New Delhi: Fearing backlash from farmers, a high-powered ministerial panel on Wednesday rejected a proposal to cut natural gas supplies to urea plants and divert that fuel to power companies.
Fertiliser plants will continue to enjoy top priority in receipt of scarce natural gas after an Empowered Group of Ministers (EGoM) headed by Defence Minister A K Antony turned down the proposal that would have resulted in fall in urea production during peak kharif season.
"Today's decision is that the requirement of fertiliser for the agriculture sector will be fully protected. While doing that possibilities are being explored whether any additional gas can be made available to power sector," Oil Minister M Veerappa Moily said after the EGoM meeting.
The ministerial panel, he said, would meet again on Monday to discuss methodology of making available gas from other sources to power sector in the short term and medium term.
"Agriculture season is very good and we need to protect their requirement. At the same time, power should also get gas," he said.
The EGoM meeting was convened to consider abolishing the priority ranking in natural gas allocation so that the fuel currently consumed by urea plants can also be diverted to fuel-starved power plants.
Currently, fertiliser plants consume all of the 14 million standard cubic metres per day of gas produced from Reliance Industries' eastern offshore KG-D6 fields. No gas flows to 25 power plants that had signed up for 29.74 mmscmd of KG-D6 gas.
If the proposal for giving power sector equal footing with fertiliser would have been accepted, it would have meant that gas supply to urea plants going down by 9.07 mmscmd forcing an import of 4.54 million tonnes of urea at an additional subsidy burden of Rs 5,372 crore per annum.
The diversion would have meant that gas supplies to power sector going up by 10.79 mmscmd, leading to an extra output of about 17,000 million electricity units per annum and saving in production cost of Rs 11,700 crore per annum.

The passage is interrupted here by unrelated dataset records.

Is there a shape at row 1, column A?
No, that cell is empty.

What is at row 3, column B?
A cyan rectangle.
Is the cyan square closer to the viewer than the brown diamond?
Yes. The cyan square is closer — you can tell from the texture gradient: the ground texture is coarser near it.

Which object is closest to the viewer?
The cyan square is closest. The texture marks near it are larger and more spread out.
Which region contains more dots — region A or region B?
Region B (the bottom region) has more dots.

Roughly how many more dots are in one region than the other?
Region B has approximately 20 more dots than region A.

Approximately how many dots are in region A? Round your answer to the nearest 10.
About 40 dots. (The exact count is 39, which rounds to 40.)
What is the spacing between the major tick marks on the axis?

Stating that gas requirement of power plants should also be ensured, Moily indicated that untied fuel from fields of state-owned Oil and Natural Gas Corp (ONGC) can be committed to the sector.

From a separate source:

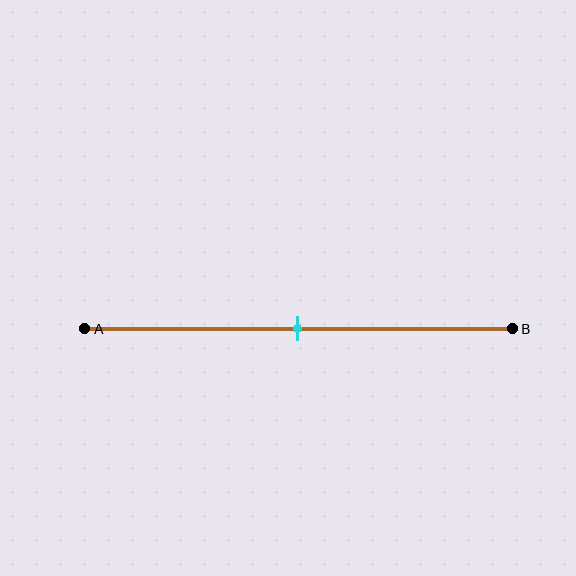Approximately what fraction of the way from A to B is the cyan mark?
The cyan mark is approximately 50% of the way from A to B.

"We are making a strategy for making available gas (to the power sector). That strategy will be presented to EGoM on Monday," he said.
EGoM meeting was called after power sector pressed for abolishing the priority ranking, according to which natural gas is first given to urea manufacturing fertiliser plants, then to LPG units, followed by power plants, city gas, steel and refineries.

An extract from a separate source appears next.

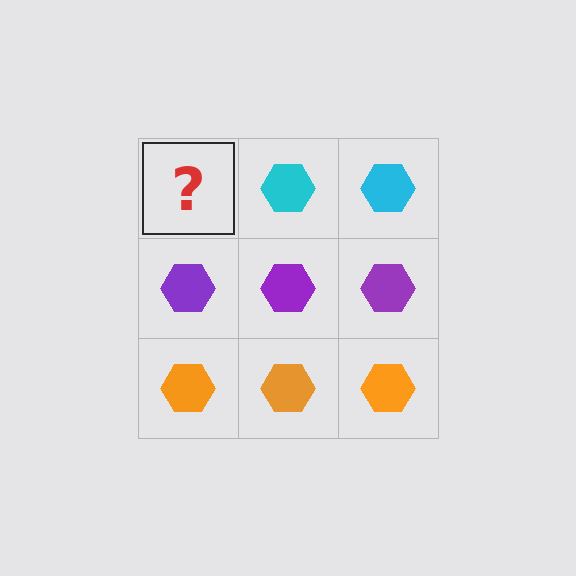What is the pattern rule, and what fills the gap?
The rule is that each row has a consistent color. The gap should be filled with a cyan hexagon.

The current priority ranking meant when output from RIL's KG-D6 fields started falling in 2011, supplies to refineries was cut first, then steel and city gas sectors.
From November 2011, supplies to 25 power plants, which had signed for 29.74 mmscmd of KG-D6 gas, were pro-rata cut and this year completely stopped as output kept falling.
From June 1, supplies to LPG plants, which had contracted 2.59 mmscmd of KG-D6 gas, too has stopped as current production of just over 14 mmscmd was sufficient to meet the full requirement of fertiliser sector only.
The EGoM was presented with three options - maintaining status quo; giving equal priority to all core sectors of fertilisers, LPG, power and city gas distribution or according fertiliser and power equal priority.
The gas supplies would be redistributed among the sector users "pro-rated based on the signed gas supply agreements".
If available gas was to be redistributed among the four core sectors, it would reduce supplies to fertiliser plants by 9.44 mmscmd and lead to an extra urea import of 4.73 million tonnes. This would levy an additional subsidy burden of about Rs 5,591 crore per annum.
On the other hand, supply to the power sector will increase by 10.07 mmscmd, resulting in additional production of about 16,000 million units of electricity per annum.
Sources said it was reasoned that the production cost of power projects forced to use re-gasified LNG would go down by Rs 10,900 crore per annum.
The second option giving equal priority to the power sector, as is available to the fertiliser sector, would mean gas supply to urea plants would go down by 9.07 mmscmd forcing an import of 4.54 million tonnes of urea at an additional subsidy burden of Rs 5,372 crore per annum.
Gas to power sector would go up by 10.79 mmscmd leading to an extra output of about 17,000 million electricity units per annum, saving in production cost of Rs 11,700 crore per annum.